MEMORANDUM**
Washington state prisoner Rory L. Mickens appeals pro se the district court’s summary judgment for defendants in his 42 U.S.C. § 1983 action alleging that prison officials failed to protect him from an assault by another inmate. We have jurisdiction pursuant to 28 U.S.C. § 1291. We review de novo, Lopez v. Smith, 203 F.3d 1122, 1131 (9th Cir.2000) (en banc), and we affirm.
The district court properly granted summary judgment for defendants because Mickens failed to raise a genuine issue of material fact as to whether prison officials were deliberately indifferent to his safety. See Farmer v. Brennan, 511 U.S. 825, 834, 114 S.Ct. 1970, 128 L.Ed.2d 811 (1994). Although Mickens attests that he told correctional officer Van Ogle on one occasion that he generally feared an assault, he *693admits that he did not provide the name of a specific person who threatened him, and did not request protective custody. See Berg v.

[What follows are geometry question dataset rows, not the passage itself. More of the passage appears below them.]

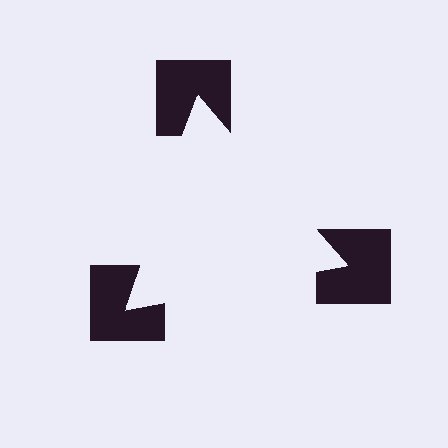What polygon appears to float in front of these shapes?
An illusory triangle — its edges are inferred from the aligned wedge cuts in the notched squares, not physically drawn.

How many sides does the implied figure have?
3 sides.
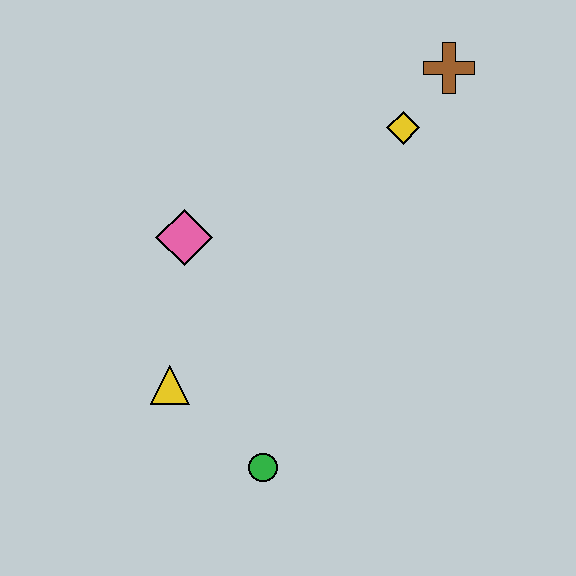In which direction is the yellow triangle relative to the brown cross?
The yellow triangle is below the brown cross.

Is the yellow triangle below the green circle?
No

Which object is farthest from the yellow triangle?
The brown cross is farthest from the yellow triangle.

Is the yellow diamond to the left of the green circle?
No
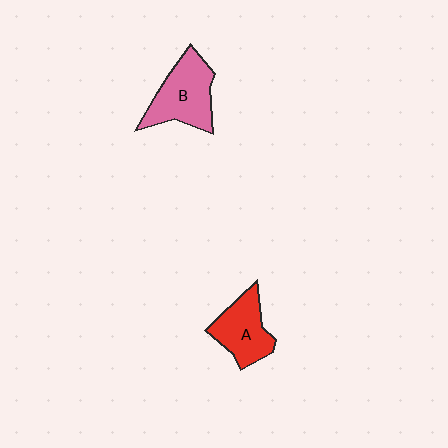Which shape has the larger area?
Shape B (pink).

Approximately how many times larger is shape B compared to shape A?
Approximately 1.2 times.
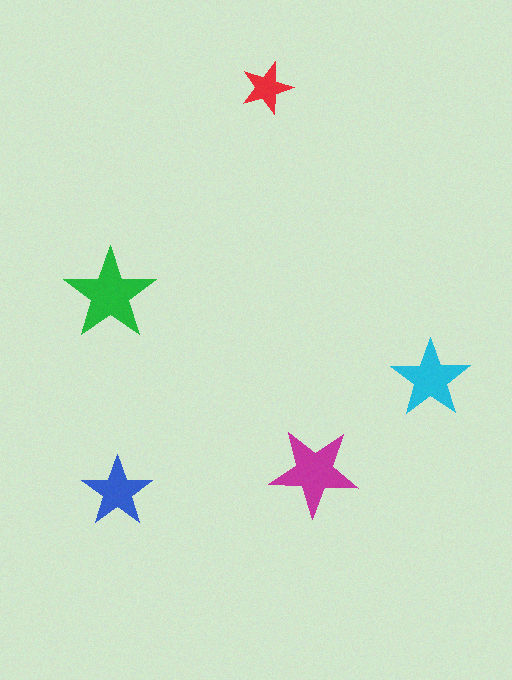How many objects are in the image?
There are 5 objects in the image.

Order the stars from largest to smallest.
the green one, the magenta one, the cyan one, the blue one, the red one.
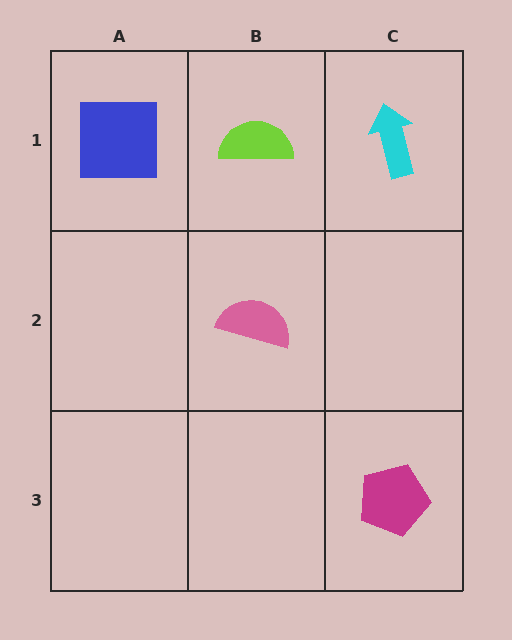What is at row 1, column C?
A cyan arrow.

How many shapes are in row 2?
1 shape.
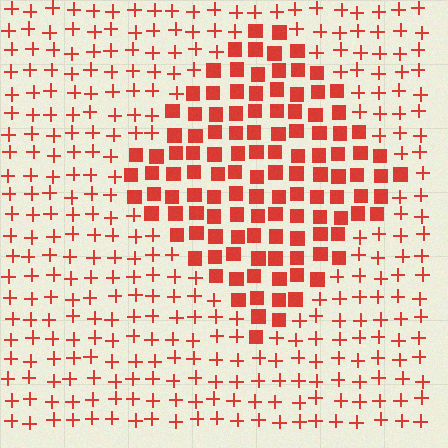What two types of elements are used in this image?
The image uses squares inside the diamond region and plus signs outside it.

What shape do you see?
I see a diamond.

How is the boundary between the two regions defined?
The boundary is defined by a change in element shape: squares inside vs. plus signs outside. All elements share the same color and spacing.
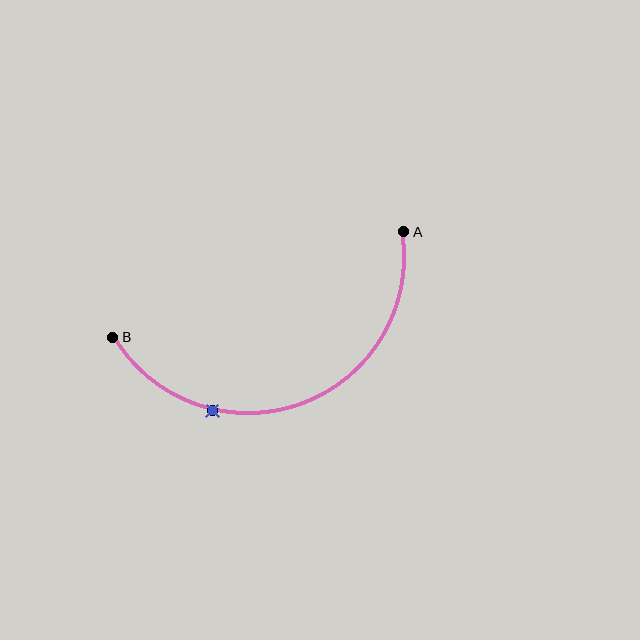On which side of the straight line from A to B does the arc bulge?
The arc bulges below the straight line connecting A and B.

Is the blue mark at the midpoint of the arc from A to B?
No. The blue mark lies on the arc but is closer to endpoint B. The arc midpoint would be at the point on the curve equidistant along the arc from both A and B.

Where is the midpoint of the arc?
The arc midpoint is the point on the curve farthest from the straight line joining A and B. It sits below that line.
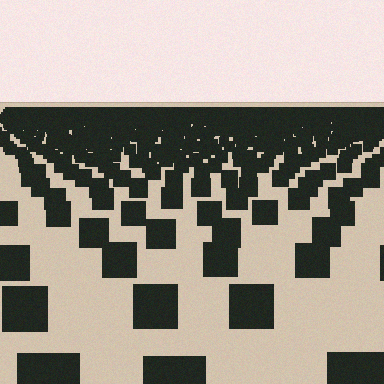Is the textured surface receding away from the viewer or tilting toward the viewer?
The surface is receding away from the viewer. Texture elements get smaller and denser toward the top.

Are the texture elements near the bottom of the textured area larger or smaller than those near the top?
Larger. Near the bottom, elements are closer to the viewer and appear at a bigger on-screen size.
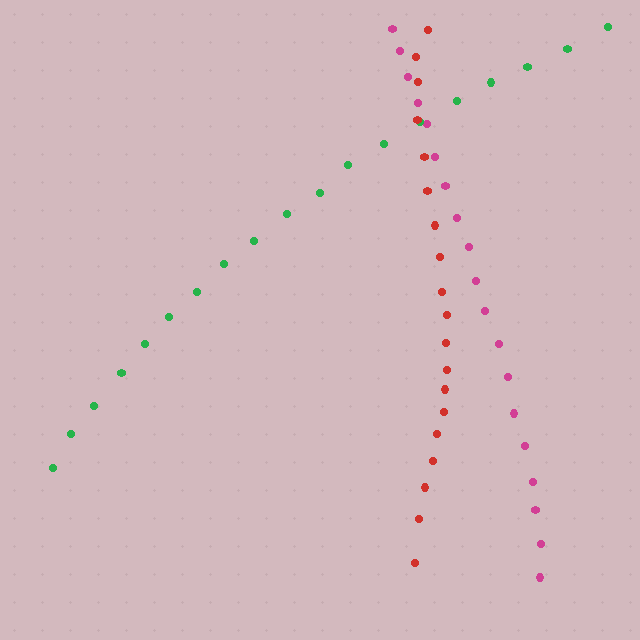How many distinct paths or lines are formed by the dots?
There are 3 distinct paths.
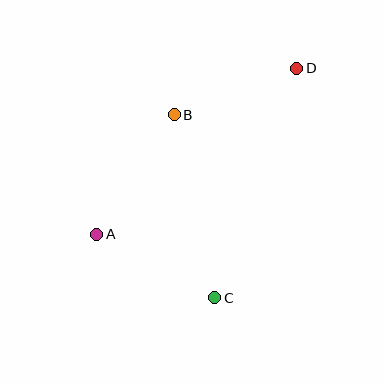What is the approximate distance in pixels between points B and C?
The distance between B and C is approximately 187 pixels.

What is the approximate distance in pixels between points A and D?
The distance between A and D is approximately 260 pixels.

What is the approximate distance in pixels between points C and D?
The distance between C and D is approximately 243 pixels.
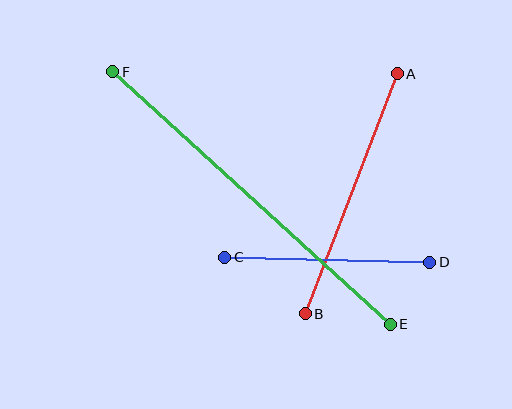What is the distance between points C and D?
The distance is approximately 205 pixels.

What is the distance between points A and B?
The distance is approximately 257 pixels.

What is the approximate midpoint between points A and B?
The midpoint is at approximately (351, 194) pixels.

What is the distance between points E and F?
The distance is approximately 375 pixels.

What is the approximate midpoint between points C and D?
The midpoint is at approximately (327, 260) pixels.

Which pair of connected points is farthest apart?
Points E and F are farthest apart.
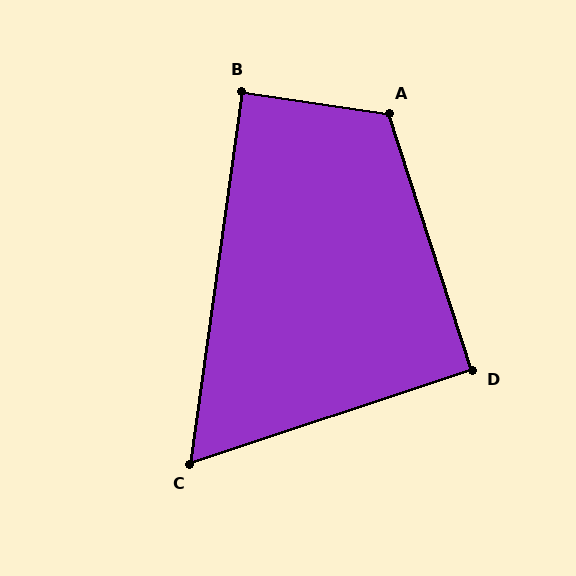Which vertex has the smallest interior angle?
C, at approximately 64 degrees.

Kincheloe, 794 F.2d 457, 459 (9th Cir.1986) (holding that deliberate indifference does not require that an official “believe to a moral certainty that one inmate intends to attack another at a given place at a time certain before that officer is obligated to take steps to prevent such an assault. [However], he must have more than a mere suspicion that an attack will occur”).
Mickens’s contention that the district court abused its discretion by denying his request to appoint counsel lacks merit because he failed to demonstrate “exceptional circumstances” or a likelihood of success on the merits. See Terrell v. Brewer, 935 F.2d 1015, 1017 (9th Cir.1991).
AFFIRMED.
This disposition is not appropriate for publication and may not be cited to or by the courts of this circuit except as provided by Ninth Circuit Rule 36-3.